- 1 cup warm water (110° F)
- 1 pkg active dry yeast (or 2 1/4 tsp)
- 1/4 cup honey
- 2 Tbs oil
- 2 eggs (1 for the bread, 1 for the egg wash)
- 1 tsp salt
- 3 1/4 cups flour (plus a little extra for kneading)
Proof the Yeast
Proofing the yeast means we’ll be adding it to the water and making sure it’s alive and healthy. Yeast is a living organism that eats sugars in your dough and turns it into carbon dioxide. This causes your dough to rise as the carbon dioxide creates bubbles in your dough.
You’ll need to heat your water to 110° F (45° C) to create a nice warm, but not too hot environment for your yeast to grow. Pour the water into your mixing bowl and sprinkle the yeast over the water. By sprinkling it we’re allowing more of the yeast to come in contact with the water.
Let the yeast set for 10 minutes until it’s nice and bubbly. If your yeast didn’t get frothy, you may have a bad batch of yeast. If this happens, you should try again with a different pack of yeast, so you don’t ruin your bread.
Mix Ingredients and Knead the Dough.
Now that your yeast is nice and bubbly, you can add the honey, oil, salt, 1 egg and 3 cups of the flour and mix well. We’ll add the last 1/4 cup of flour as needed. (and you may even need a little more) Mix the dough until all ingredients are just holding together (add more flour if needed for this to happen) then drop the dough out onto a floured surface. Flour your hands and knead the dough, adding flour as needed so the dough is not sticky. Knead for a short time until it feels silky and no longer wet. There’s no need to knead the dough for very long.

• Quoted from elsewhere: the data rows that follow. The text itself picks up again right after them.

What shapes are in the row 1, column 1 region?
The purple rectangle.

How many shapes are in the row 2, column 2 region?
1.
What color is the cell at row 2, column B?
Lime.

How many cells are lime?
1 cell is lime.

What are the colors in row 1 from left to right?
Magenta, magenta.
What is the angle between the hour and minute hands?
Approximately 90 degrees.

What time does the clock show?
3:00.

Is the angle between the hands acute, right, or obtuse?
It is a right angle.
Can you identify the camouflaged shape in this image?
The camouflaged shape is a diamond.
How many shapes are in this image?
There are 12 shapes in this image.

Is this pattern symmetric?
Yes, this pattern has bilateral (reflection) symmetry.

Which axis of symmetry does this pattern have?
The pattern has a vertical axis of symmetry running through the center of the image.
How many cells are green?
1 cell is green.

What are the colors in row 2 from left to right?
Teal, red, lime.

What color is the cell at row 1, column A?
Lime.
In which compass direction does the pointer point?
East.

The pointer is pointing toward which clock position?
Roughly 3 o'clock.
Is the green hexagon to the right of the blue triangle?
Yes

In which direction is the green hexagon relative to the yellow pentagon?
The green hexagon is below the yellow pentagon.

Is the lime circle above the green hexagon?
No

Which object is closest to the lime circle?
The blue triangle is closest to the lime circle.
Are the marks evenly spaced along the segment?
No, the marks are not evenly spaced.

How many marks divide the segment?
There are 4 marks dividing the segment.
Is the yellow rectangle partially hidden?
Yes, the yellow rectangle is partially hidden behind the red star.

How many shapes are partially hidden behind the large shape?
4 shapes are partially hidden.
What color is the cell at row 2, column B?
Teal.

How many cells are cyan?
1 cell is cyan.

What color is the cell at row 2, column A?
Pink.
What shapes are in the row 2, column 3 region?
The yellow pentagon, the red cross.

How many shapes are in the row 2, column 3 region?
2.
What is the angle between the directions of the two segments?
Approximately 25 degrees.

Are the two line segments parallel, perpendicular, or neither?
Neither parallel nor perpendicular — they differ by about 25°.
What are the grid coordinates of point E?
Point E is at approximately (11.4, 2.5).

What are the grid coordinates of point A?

Set the dough in a warm spot and allow to rise until doubled in size, about 30-45 min.
Shaping the Bread.
You’ll need your pan for this step. Oil it lightly.
Take your beautifully risen dough and cut it into 2 equal parts.
Roll out each piece of dough into equally shaped, long ropes.
Shape one rope into a triangle, directly onto your pan. Use the 2nd rope to make an inverted triangle over the first. I prefer to just set them on top of each other, but you could certainly weave these together if you wish.
Now take your aluminum foil and make 6 balls of foil. You don’t want the foil balls to be too tightly packed. It’ll be easier to remove them in the end if they aren’t. Tuck one ball in each of the points of the star. These balls keep the bread from closing up the points when rising and baking.
Now we set our bread in a warm place and let it rise for a second time, until it doubles in size. 30 minutes should do it.
While you’re waiting for it to rise, take out the 2nd egg to make your egg wash. Break the egg into a small bowl and add 1 Tbs of water to it and beat it well.
When your bread has finished rising brush the egg wash all over the top of the bread. If you don’t have a pastry brush to do this, you can easily use a folded paper towel.
Preheat your oven to 350°, because the next step is to bake your creation.
Yummy Smells Fill Your House.
Bake the bread for 30 minutes or until it’s nicely brown and sounds hollow when tapped.
Allow it to cool before attempting to remove the foil. I find it easiest to remove the foil by crushing it a bit (which is why I said not to make the balls of foil too tight) then pulling it out from the back of the loaf.
Mazel Tov! (congratulations) you’re done!
Won’t this make your Shabbos table look beautiful?